Fini-Giovanardi va cambiata- l’Unità 27.07.13
Il carcere e la droga: cambiare la Fini-Giovanardi
La legge vigente in tema di droghe è la Fini-Giovanardi del febbraio Approvata al termine di un dibattito molto acceso e contro il parere di operatori pubblici e privati del settore, fu duramente contestata in aula dal centrosinistra allora all’opposizione. Perché? Perché si trattava (si tratta) di una legge ispirata ad un concetto per cui chi usa droghe deve essere curato ma soprattutto punito. Sempre e comunque. Con provvedimenti penali (e cioè con il carcere) se la detenzione riguarda quantità di sostanze in eccesso rispetto alle (troppe) modiche quantità previste dalle tabelle ministeriali e con provvedimenti amministrativi (ritiro della patente, del passaporto o del permesso di soggiorno) se la quantità è invece (molto) modica. Colui che si droga, infatti, deve sapere (questo è lo spirito della legge) che detenerla è comunque un illecito per uno Stato che sposava in pieno, in quel momento, la tesi del proibizionismo più chiuso e più grave e che dimenticava, senza problemi, l’esito del referendum con cui il popolo italiano aveva detto di no nel 1993 alla scelta (la legge Iervolino – Vassalli) di considerare reato l’uso e il possesso di droghe.

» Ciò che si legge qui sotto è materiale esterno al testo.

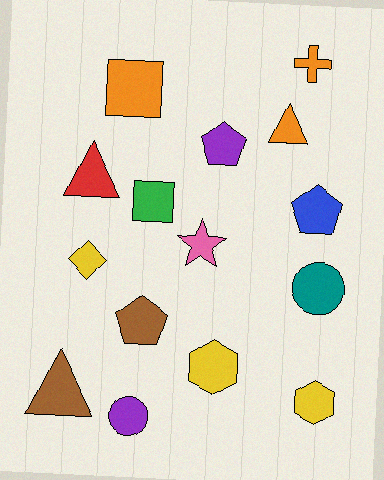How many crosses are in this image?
There is 1 cross.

Con che risultati? Drammatici. Come ben documentato dal 4° Libro Bianco sulla legge Fini-Giovanardi presentato dalla Società della ragione e dal Forum Droghe nel 2013. È sulla base dell’articolo 73, infatti, che è entrato in carcere, nel 2012, il 34,47% di tutti i nuovi detenuti (la percentuale era del 28,68% nel 2005) ed è sulla base dell’articolo 73 che risultavano detenuti in carcere, al 31 dicembre del 2012, il 38,46% di tutti i detenuti. Trafficanti? No.
L’articolo di legge che punisce il traffico «vero» è un altro, infatti, ed ha portato in carcere una percentuale almeno 4 volte inferiore di soggetti che, spesso, non sono tossicodipendenti. Il 28,92% degli ingressi in carcere del 2012, infatti, riguarda soggetti tossicodipendenti mentre pari al 23,84% è la percentuale dei tossicodipendenti accertati fra i detenuti al 31 dicembre del 2012.
Il ministro della Giustizia e i partiti politici hanno riflettuto abbastanza su questi dati? Si sarebbero resi conto, se lo avessero fatto, del dato per cui una percentuale importante (fra 1/3 ed 1/4) della popolazione carceraria è costituita da persone che andrebbero curate e non recluse. Ma si sarebbero resi conto, soprattutto, del fatto per cui la stragrande maggioranza di queste persone è stata incarcerato non perché spacciava ma perché deteneva quantitativi di droghe, spesso leggere, di poco superiori a quelle previste dalle tabelle ministeriali. Di persone, cioè, che detenevano le sostanze per uso personale e la cui attività di spaccio era presunta sulla base del paradosso per cui il tossicodipendente (che ha bisogno della sua droga e per comprarla darebbe qualsiasi cosa) la detiene per venderla o darla ad altri (cosa che il tossicodipendente vero, in realtà, non fa mai o quasi mai).
Questo stato di cose va cambiato? Io credo proprio di sì. Inaccettabile in termini di diritto alla cura è, prima di tutto, l’idea che decine di migliaia di tossicodipendenti siano costretti e a peggiorare la loro
situazione personale e la loro salute, fisica e psichica, in carceri sovraffollate e spesso disumane, dove la droga scorre, tra l’altro, con una colpevole quanto terribile facilità. Inaccettabile in termini di politica giudiziaria, in secondo luogo, è l’idea per cui le carceri italiane siano state trasformate in una enorme, dispendiosa e, lo ripeto, spesso disumana Comunità non terapeutica per persone che stanno male. Inaccettabile in termini di scelte politiche, infine, il fatto che di tutto questo non si parli e non si tenga conto.
Neppure quando si parla di necessità di svuotare le carceri.
La legge Fini-Giovanardi va modificata. Subito. Pd e Sel avevano sottolineato con forza questa necessità nel loro programma di governo. Dimenticarsene sarebbe assurdo per un governo guidato da un uomo come Letta e soprattutto per un Parlamento in cui il centrosinistra ha una maggioranza importante ed in cui, per fortuna, di tutti quelli che hanno problemi di droga, Fini e Giovanardi non contano più nulla.